Carol testified that she administered the thrush medication in Ann's bottle diluted with water. She further testified that she also administered Ann's reflux medication in the bottle.

The trial judge found Miller credible, while finding Carol to be "somewhat credible." After making findings with regard to the cleanliness of the house, the sleeping arrangements with regard to the children, including "the safety of [Ann] sleeping in the crib with . . . a queen size comforter, " the judge determined that the Division "has proven that there was an issue with regard to appropriate medical treatment for the two children." The judge found that Carol did not administer the medication for the thrush as prescribed and that she "unilaterally stopped giving Zantac for the reflux." The judge determined that the medicine was administered inappropriately, as "admitted by [Carol]."

Carol argues that the trial judge's determination that she neglected both children should be reversed because it was based on factual findings unsupported by the record, particularly with respect to Jane. She points to the absence of any "concrete medical evidence or expert testimony" indicating that Ann suffered harm. Carol also contends that the Division failed to prove that she did not exercise a minimum degree of care and, therefore, the judge's findings of abuse and neglect cannot be sustained. As additional ground for reversal, she argues that the Division reports introduced into evidence at the fact-finding hearing contained inadmissible hearsay.


Initially, we set forth some well-settled principles that inform our review. "In a non-jury civil action, the trial court shall make findings of fact and state its conclusions of law." N.J. Div. of Youth & Family Servs. v.
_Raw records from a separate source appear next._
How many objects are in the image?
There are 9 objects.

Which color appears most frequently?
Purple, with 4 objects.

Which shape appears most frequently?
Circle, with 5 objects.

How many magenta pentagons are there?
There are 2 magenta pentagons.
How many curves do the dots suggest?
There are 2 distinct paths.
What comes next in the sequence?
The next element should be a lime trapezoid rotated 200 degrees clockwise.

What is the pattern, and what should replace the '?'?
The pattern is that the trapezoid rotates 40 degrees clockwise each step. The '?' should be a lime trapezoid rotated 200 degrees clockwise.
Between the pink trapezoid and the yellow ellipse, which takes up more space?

M.C. III, 201 N.J. 328, 342 (2010). A reviewing court must "'defer to the factual findings of the trial court because it has the opportunity to make first-hand credibility judgments about the witnesses who appear on the stand.'" Ibid. (quoting N.J. Div. of Youth & Family Servs. v. E.P., 196 N.J. 88, 104 (2008)). We owe particular deference to a family court's fact-finding because of its "special jurisdiction and expertise in family matters." Cesare v. Cesare, 154 N.J. 394, 413 (1998). "Only when the trial court's conclusions are 'so clearly mistaken' or 'wide of the mark' should an appellate court intervene and make its own findings to ensure that there is not a denial of justice." E.P., supra, 196 N.J. at 104 (quoting N.J. Div. of Youth & Family Servs. v. G.L., 191 N.J. 596, 605 (2007)).
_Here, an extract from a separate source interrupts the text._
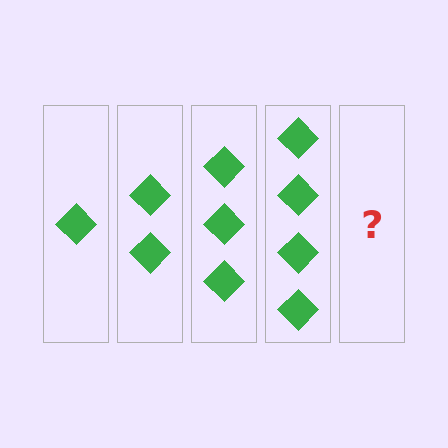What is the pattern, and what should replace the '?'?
The pattern is that each step adds one more diamond. The '?' should be 5 diamonds.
However, "[t]here is an exception to th[e] general rule of deference: Where the issue to be decided is an alleged error in the trial judge's evaluation of the underlying facts and the implications to be drawn therefrom, we expand the scope of our review." G.L., supra, 191 N.J. at 605 (internal quotation marks omitted). And, when the issue presented turns on a legal conclusion derived from the Family Part's fact-finding, "we are not required to defer." N.J. Div. of Youth & Family Servs. v. A.R., 419 N.J.Super. 538, 542-43 (App. Div. 2011).
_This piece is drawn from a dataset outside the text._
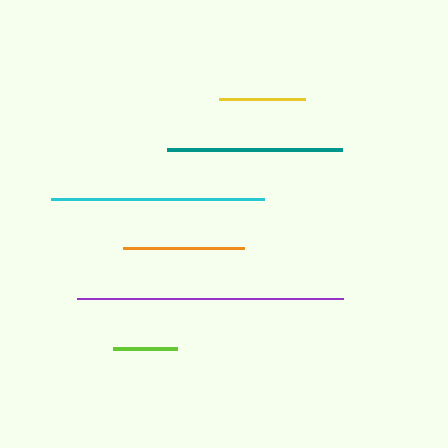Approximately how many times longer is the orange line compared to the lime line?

"Abuse and neglect actions are controlled by the standards set forth in Title Nine of the New Jersey Statutes." N.J. Div. of Youth & Family Servs. v. P.W.R., 205 N.J. 17, 31 (2011). "The purpose animating Title Nine 'is to provide for the protection of children under 18 years of age who have had serious injury inflicted upon them.'" Ibid. (quoting N.J.S.A. 9:6-8.8). "'[T]he legislative history of Title 9, precedent and public policy support the conclusion that a Title 9 inquiry must focus on the circumstances leading up to the injury and on the harm to the child, and not on the [parent or] guardian's intent.'" M.C. III, supra, 201 N.J. at 344 (second alteration in original) (quoting G.S. v. Dept. of Human Servs., 157 N.J. 161, 176 (1999)). "Title 9's primary concern is the protection of children, not the culpability of parental conduct." G.S., supra, 157 N.J. at 177.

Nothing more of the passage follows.